We also needed to account for the correlation between a senate race and a governor race in the same state, which both had the same demographics because they were held in the same state but should not have been 100 percent correlated. We decided that the correlation coefficient for races in the same state was 0.6 using data from past elections. Using this, we calculated the shift `Deltax_text(state)` by multiplying 0.6 to the simulated errors of the two races `t_text(senator)` and `t_text(governor)` and use that as the shifts for each race. For example, the shift effect due to the governor race on the senate race in a state would be

`Deltax_text(state) = 0.6t_text(governor)`

and vice versa. If a state had only a senate race or only a governor race, then`Deltax_text(state) = 0`. The two senate races in Oklahoma were also correlated more strongly at 0.8, because not only were they held in the same state, they were also races for the same type of office.

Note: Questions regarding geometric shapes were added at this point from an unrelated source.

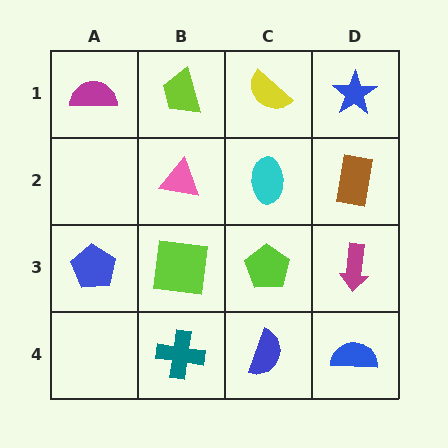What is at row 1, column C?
A yellow semicircle.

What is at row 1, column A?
A magenta semicircle.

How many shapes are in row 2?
3 shapes.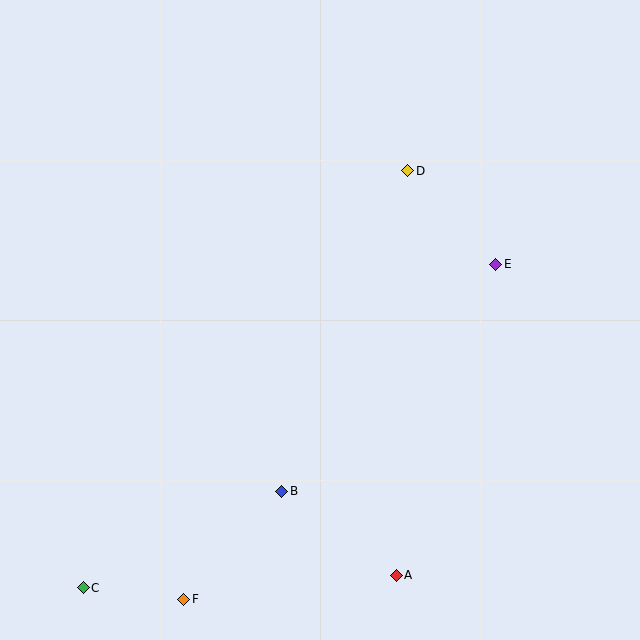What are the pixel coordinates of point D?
Point D is at (408, 171).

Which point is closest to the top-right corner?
Point D is closest to the top-right corner.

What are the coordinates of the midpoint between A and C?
The midpoint between A and C is at (240, 582).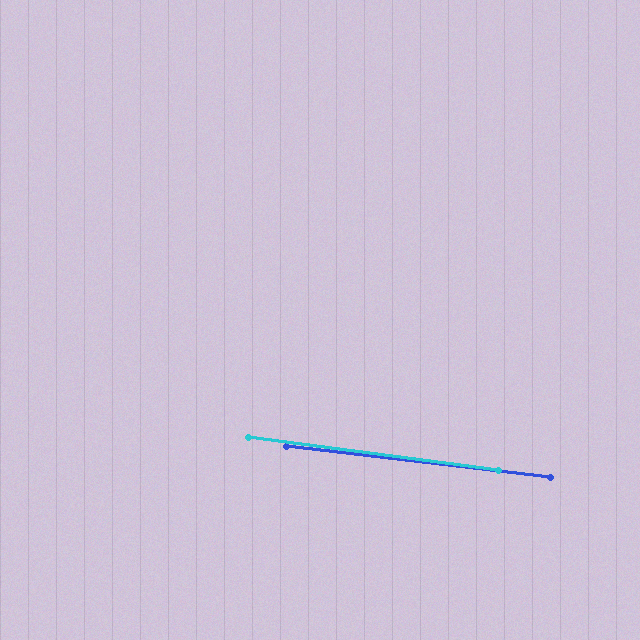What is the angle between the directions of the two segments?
Approximately 1 degree.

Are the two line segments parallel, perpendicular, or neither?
Parallel — their directions differ by only 0.7°.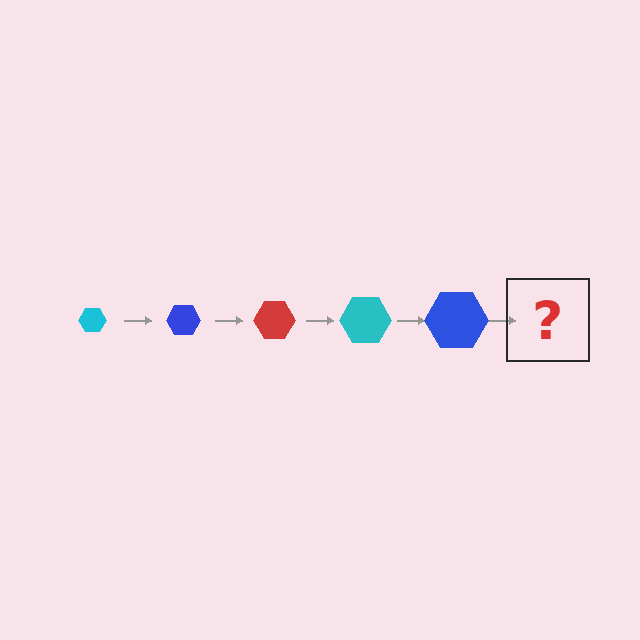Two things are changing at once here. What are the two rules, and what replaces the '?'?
The two rules are that the hexagon grows larger each step and the color cycles through cyan, blue, and red. The '?' should be a red hexagon, larger than the previous one.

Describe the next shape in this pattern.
It should be a red hexagon, larger than the previous one.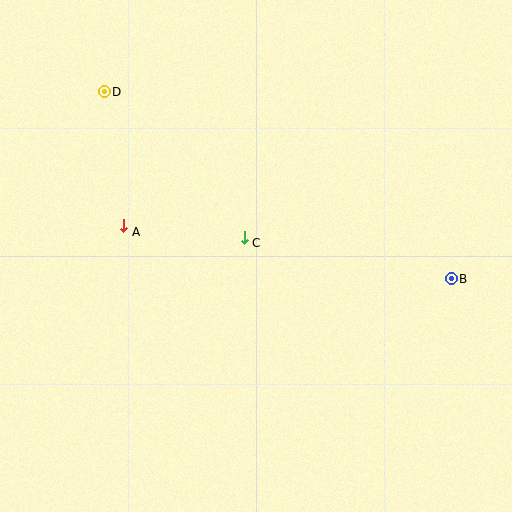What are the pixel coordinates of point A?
Point A is at (124, 232).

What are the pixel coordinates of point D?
Point D is at (104, 92).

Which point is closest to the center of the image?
Point C at (244, 243) is closest to the center.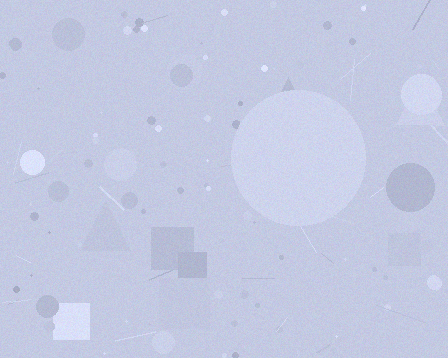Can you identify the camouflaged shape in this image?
The camouflaged shape is a circle.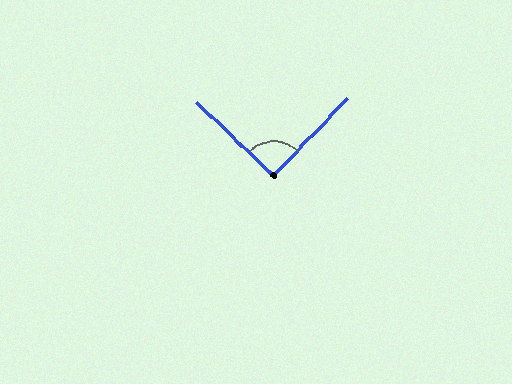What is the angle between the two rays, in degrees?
Approximately 90 degrees.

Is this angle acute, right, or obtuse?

Thus, the total shift `Deltax` due to other races for a given race was equal to the sum of its shifts due to demographics and same-state elections.

`Deltax = Deltax_text(dem) + Deltax_text(state)`

The final estimate `mu` for a given race was then calculated by

`mu = text(Lean) + Deltax`

The formula for `Deltax_text(dem)` became very problematic in some states. As the denominator approached 0, `Deltax_text(dem)` increased asymptotically to infinity. To counteract the excessive shift due to correlation, we limited the value of `Deltax` such that

`Deltax in [-0.05,0.05]text(.)`

Example

Suppose that there are only states `S`, `A`, `B`, and `C`. The senator race in state `S` has a lean of 0.55.

  • the gubernatorial race in state `S` has a simulated error of `0.05`
  • the senator race in state `A` has a simulated error of `0.01` and has a correlation of `0.9` with state `S`
  • the senator race in state `B` has a simulated error of `-0.05` and has a correlation of `0.1` with state `S`
  • the senator race in state `C` has a simulated error of `0.1` and has a correlation of `-0.5` with state `S`
  • the gubernatorial race in state `C` has a simulated error of `0.02` but has zero correlation with the senate race in state `S`

We can perform the calculations outlined above.

`Deltax_text(dem) = frac{0.9*0.01 + 0.1*(-0.05) + (-0.05)*0.1}{0.9 + 0.1 - 0.5} = -0.002`
`Deltax_text(state) = 0.6*0.05 = +0.030`
`Deltax = -0.002 + 0.03 = +0.028`

Therefore the estimated Democratic vote percentage for state `S` is

`mu = 0.55 + 0.028 = 0.578`

Simulation


Once we had an estimated vote percentage and variance for each race, we obtained the final prediction for the Democratic two-party vote percentage by taking a random value from the normal distribution `p ~ mathcal{N}(mu, sigma^2)`. Each iteration of our model, we found a random value `p` for each race. The win probability of each race was the percentage of total model iterations in which the Democratic candidate won that race. The probability of winning the Senate was the percentage of total model iterations in which the Democratic party was able to secure 50 seats in the Senate, due to the Vice President being a Democrat, Kamala Harris, who could break Senate vote ties in favor of the Democratic party. Each run of our model runs one million iterations and the results are displayed on our website. The implementation of our model can be found here.

  1. We did not consider national mood in our governors model because we decided that since gubernatorial races deal with issues on a more local level, the national mood did not play a role in voters’ opinions of gubernatorial candidates.